# Extract Historical Reddit Data
Data is extracted to aid ML model training.

In [212]:
import datetime as dt
import calendar
import configparser
import pandas as pd
import requests
import urllib
import time
import json

In [213]:
# Read passwords and secrets from config file
config_parser = configparser.ConfigParser()
config_parser.read("src/configuration/config.cfg")

['src/configuration/config.cfg']

In [227]:
# Set parameters
sub_reddit = config_parser["praw"]["subreddit"]
sub_file_prefix = "submissions"
comment_file_prefix = "comment"
years = [2021]
months = range(1,6)
sub_columns = ["id",'author_fullname','title','score','author_premium','domain','over_18','subreddit_id','permalink','parent_whitelist_status','url','created_utc','num_comments','upvote_ratio']

In [222]:
def get_subreddit_data(object_type, columns, username='', subreddit='', search_query='', max_time=None, min_time=1609459200):
    # Start from current time if not specified
    if max_time is None:
        max_time = int(time.time())

    # Generate filter string
    filter_string = urllib.parse.urlencode(
        {k: v for k, v in zip(
            ['author', 'subreddit', 'q'],
            [username, subreddit, search_query]) if v != ""})
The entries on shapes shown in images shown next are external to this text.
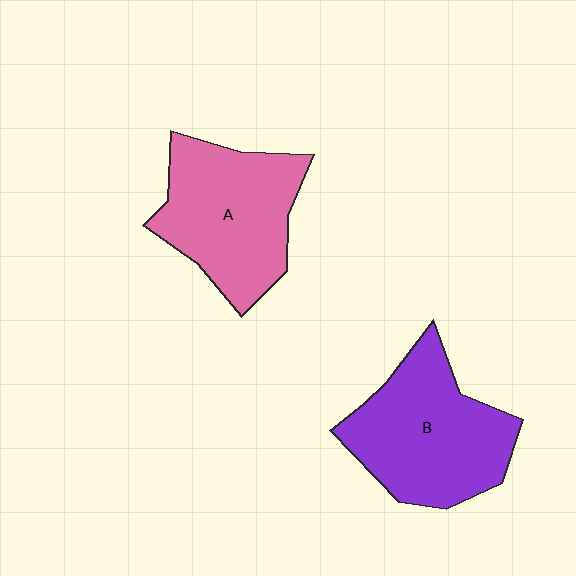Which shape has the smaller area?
Shape A (pink).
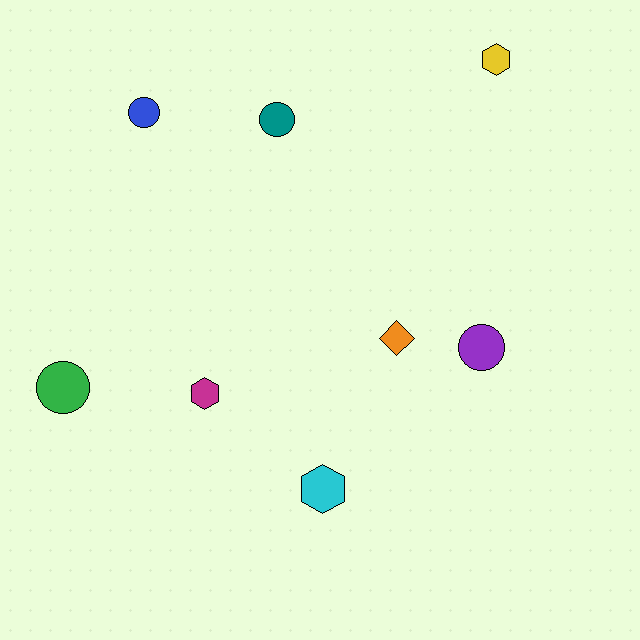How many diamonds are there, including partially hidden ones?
There is 1 diamond.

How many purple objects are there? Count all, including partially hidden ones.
There is 1 purple object.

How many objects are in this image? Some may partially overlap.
There are 8 objects.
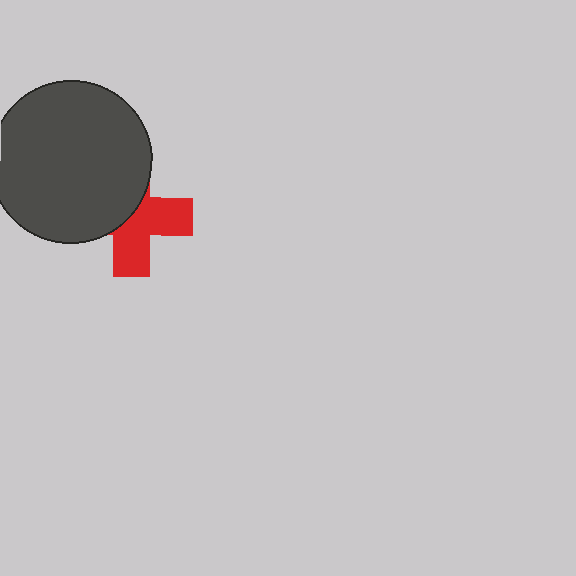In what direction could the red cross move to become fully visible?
The red cross could move toward the lower-right. That would shift it out from behind the dark gray circle entirely.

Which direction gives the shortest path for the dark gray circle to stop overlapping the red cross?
Moving toward the upper-left gives the shortest separation.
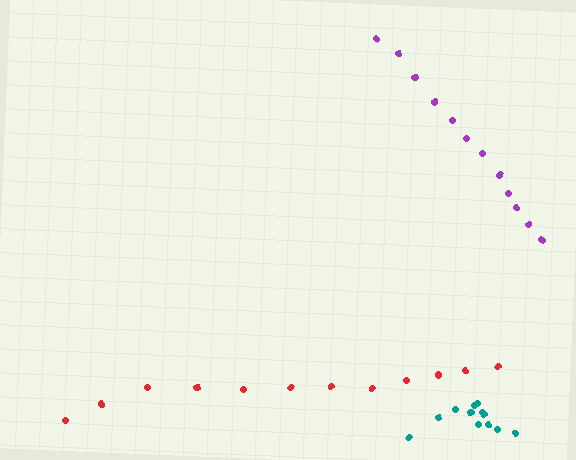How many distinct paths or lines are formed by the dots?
There are 3 distinct paths.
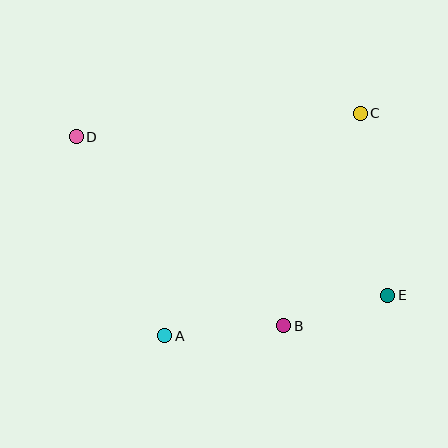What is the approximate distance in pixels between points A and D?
The distance between A and D is approximately 218 pixels.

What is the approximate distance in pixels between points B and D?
The distance between B and D is approximately 281 pixels.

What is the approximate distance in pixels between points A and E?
The distance between A and E is approximately 227 pixels.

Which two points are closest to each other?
Points B and E are closest to each other.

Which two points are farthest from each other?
Points D and E are farthest from each other.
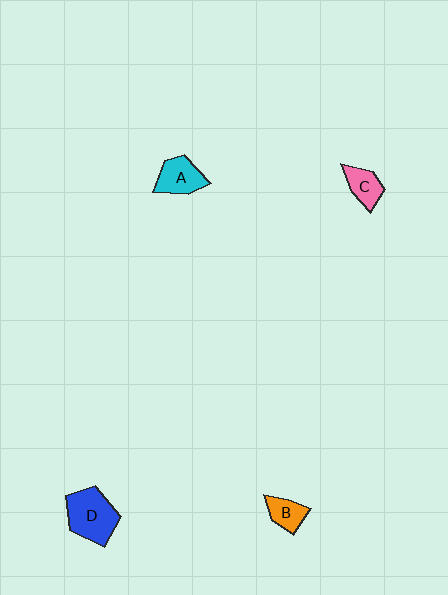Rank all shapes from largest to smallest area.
From largest to smallest: D (blue), A (cyan), C (pink), B (orange).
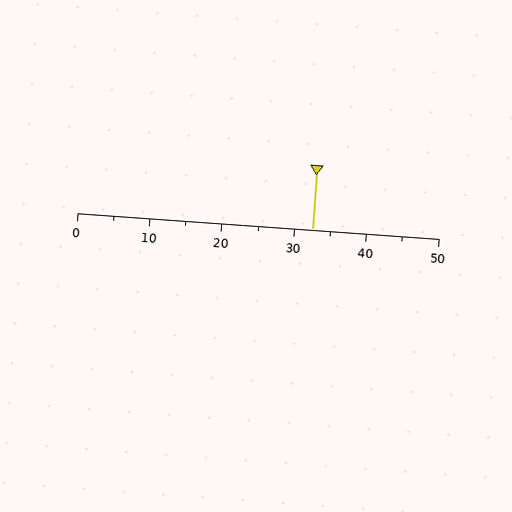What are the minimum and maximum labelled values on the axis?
The axis runs from 0 to 50.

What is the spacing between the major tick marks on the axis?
The major ticks are spaced 10 apart.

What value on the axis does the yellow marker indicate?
The marker indicates approximately 32.5.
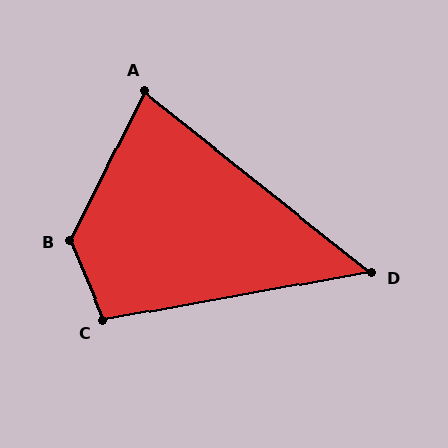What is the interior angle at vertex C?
Approximately 102 degrees (obtuse).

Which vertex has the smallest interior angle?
D, at approximately 49 degrees.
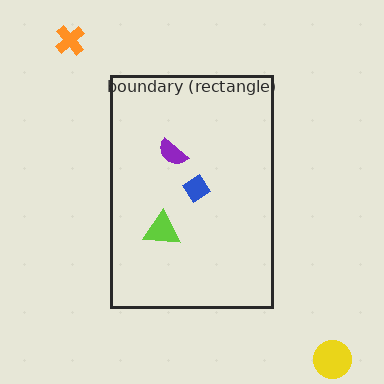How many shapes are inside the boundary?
3 inside, 2 outside.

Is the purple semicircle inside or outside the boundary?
Inside.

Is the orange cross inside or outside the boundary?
Outside.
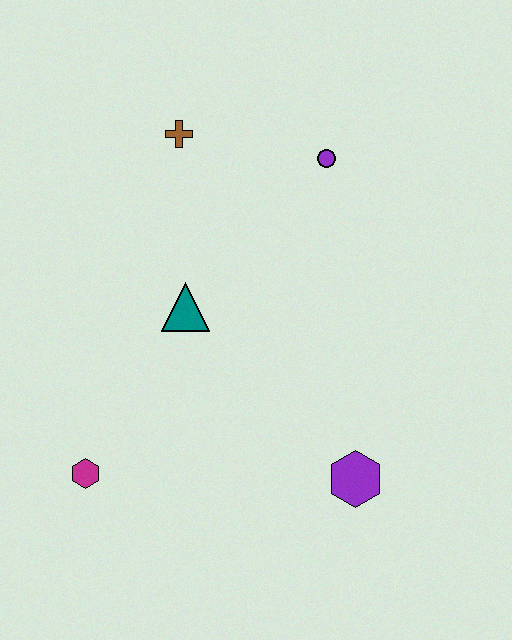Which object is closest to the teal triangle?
The brown cross is closest to the teal triangle.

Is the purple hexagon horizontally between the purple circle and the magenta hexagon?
No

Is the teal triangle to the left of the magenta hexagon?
No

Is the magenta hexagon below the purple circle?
Yes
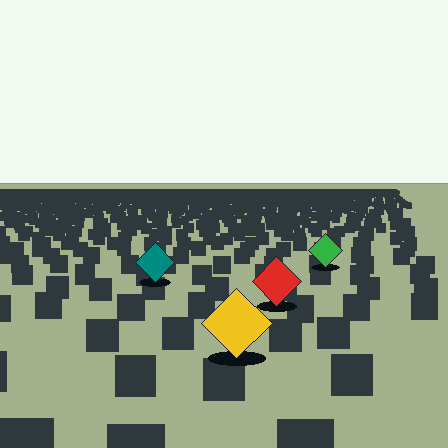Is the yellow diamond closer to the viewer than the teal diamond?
Yes. The yellow diamond is closer — you can tell from the texture gradient: the ground texture is coarser near it.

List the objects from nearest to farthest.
From nearest to farthest: the yellow diamond, the red diamond, the teal diamond, the green diamond.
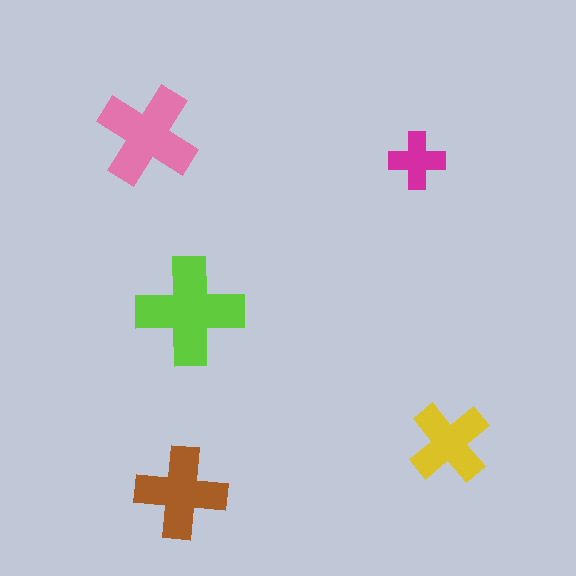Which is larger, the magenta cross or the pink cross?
The pink one.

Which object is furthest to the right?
The yellow cross is rightmost.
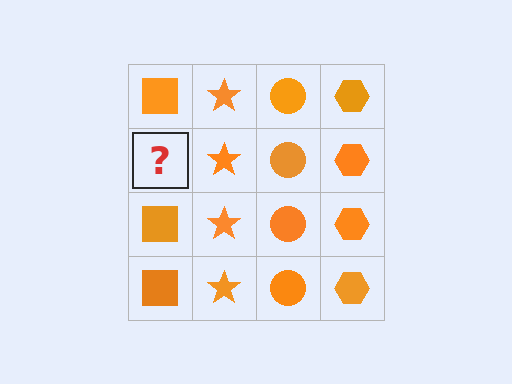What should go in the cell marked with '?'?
The missing cell should contain an orange square.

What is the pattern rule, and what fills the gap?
The rule is that each column has a consistent shape. The gap should be filled with an orange square.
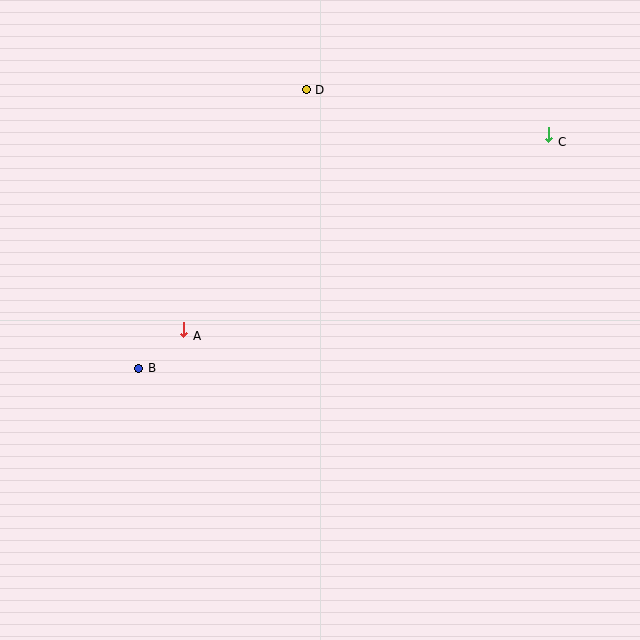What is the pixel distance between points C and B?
The distance between C and B is 468 pixels.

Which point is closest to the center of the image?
Point A at (184, 336) is closest to the center.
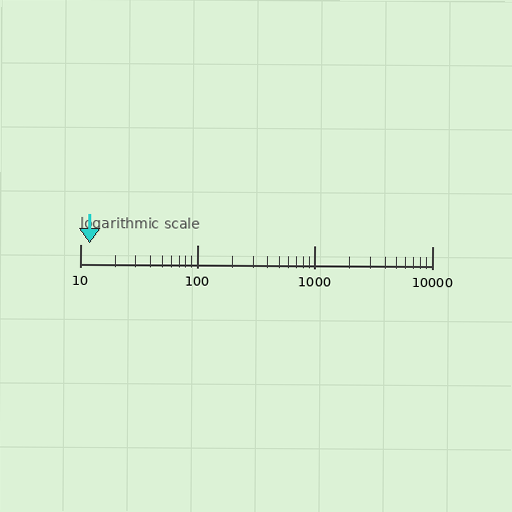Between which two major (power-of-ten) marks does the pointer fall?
The pointer is between 10 and 100.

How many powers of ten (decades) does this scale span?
The scale spans 3 decades, from 10 to 10000.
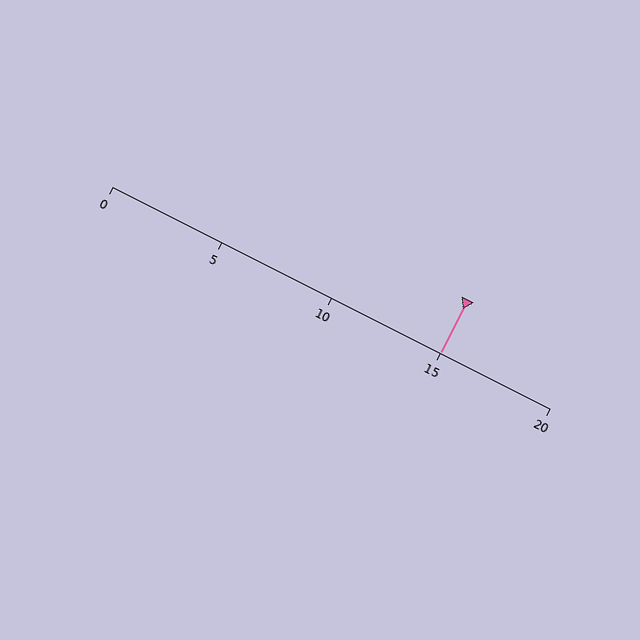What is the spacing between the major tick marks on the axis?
The major ticks are spaced 5 apart.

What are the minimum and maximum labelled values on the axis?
The axis runs from 0 to 20.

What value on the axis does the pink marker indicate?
The marker indicates approximately 15.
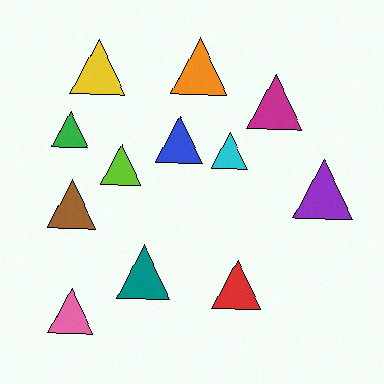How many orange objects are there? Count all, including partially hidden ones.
There is 1 orange object.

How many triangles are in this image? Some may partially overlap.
There are 12 triangles.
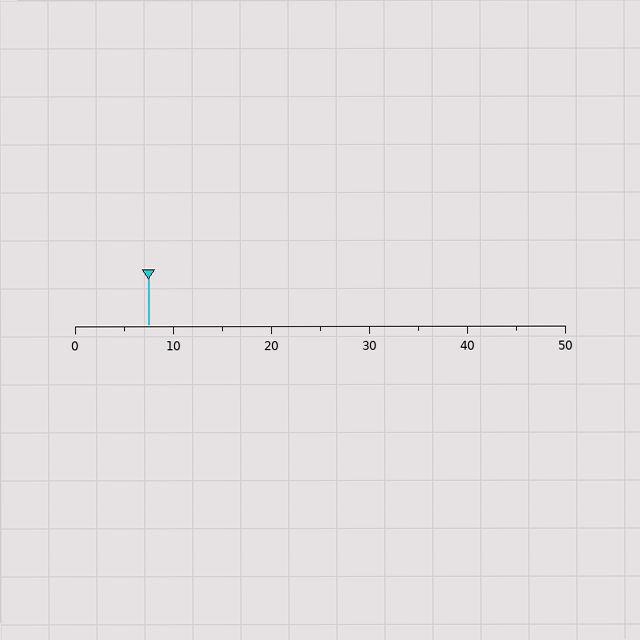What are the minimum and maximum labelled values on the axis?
The axis runs from 0 to 50.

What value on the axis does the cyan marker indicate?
The marker indicates approximately 7.5.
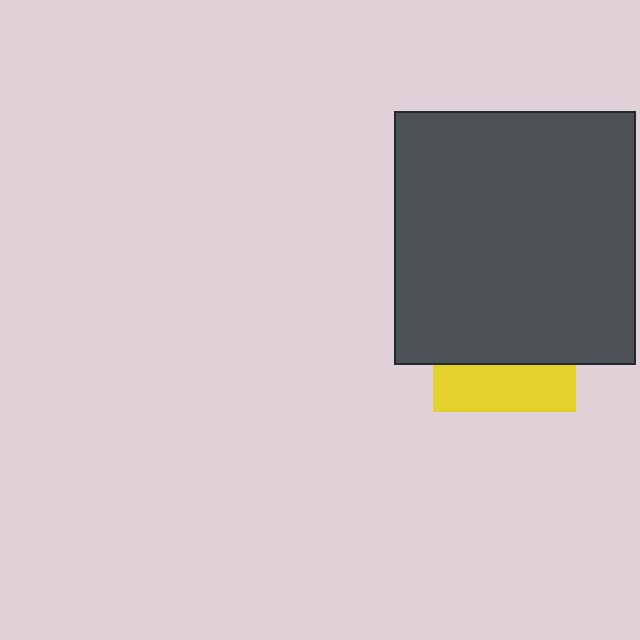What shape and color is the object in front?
The object in front is a dark gray rectangle.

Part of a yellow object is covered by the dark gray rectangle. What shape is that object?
It is a square.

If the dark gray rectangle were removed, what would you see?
You would see the complete yellow square.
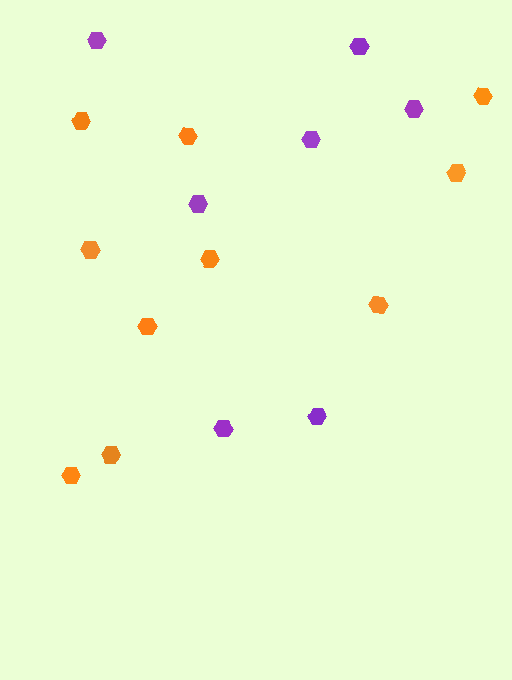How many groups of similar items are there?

    url_format = "https://api.pushshift.io/reddit/search/{}/?size=500&sort=desc&{}&before={}"

    before = max_time
    df = pd.DataFrame()
    
    # Loop through period to retrieve all records
    while before > min_time:
        # Format the Url with variables and make the request
        url = url_format.format(object_type, filter_string, before)
        resp = requests.get(url)

        # Convert records to dataframe
        dfi = pd.json_normalize(json.loads(resp.text)['data'])
        # Filter out unwanted columns
        df = pd.concat([df, dfi[columns]])

        # set `before` to the earliest comment/post in the results next
        # requests.get(...) we will only retrieve submissions/comments before
        # the earliest that we already have, thus not fetching any duplicates
        before = dfi['created_utc'].min()
        
    return df


In [216]:
def get_daily_reddit_data(years, months, days, object_type, columns, subreddit, file_prefix):
    for year in years:
        for month in months:
            for day in days:
                ymd = year * 10000 + month * 100 + day
                tomorrow = day + 1
                
                # Set start and end date for request
                after_time = start_epoch=int(dt.datetime(year, month, day).timestamp())
                before_time = start_epoch=int(dt.datetime(year, month, tomorrow).timestamp())
                
                # Get the required Subreddit data at the daily level
                df = get_subreddit_data(
                    object_type=object_type,
                    columns=columns,
                    username=username,
                    subreddit=subreddit,
                    max_time=before_time,
                    min_time=after_time)

                # Check for duplicates and retirve number of unique records
                dupes = df['id'].duplicated().any()
                total = df['id'].nunique() 

                if dupes:
                    print("There are duplicates in the data for " + str(ymd))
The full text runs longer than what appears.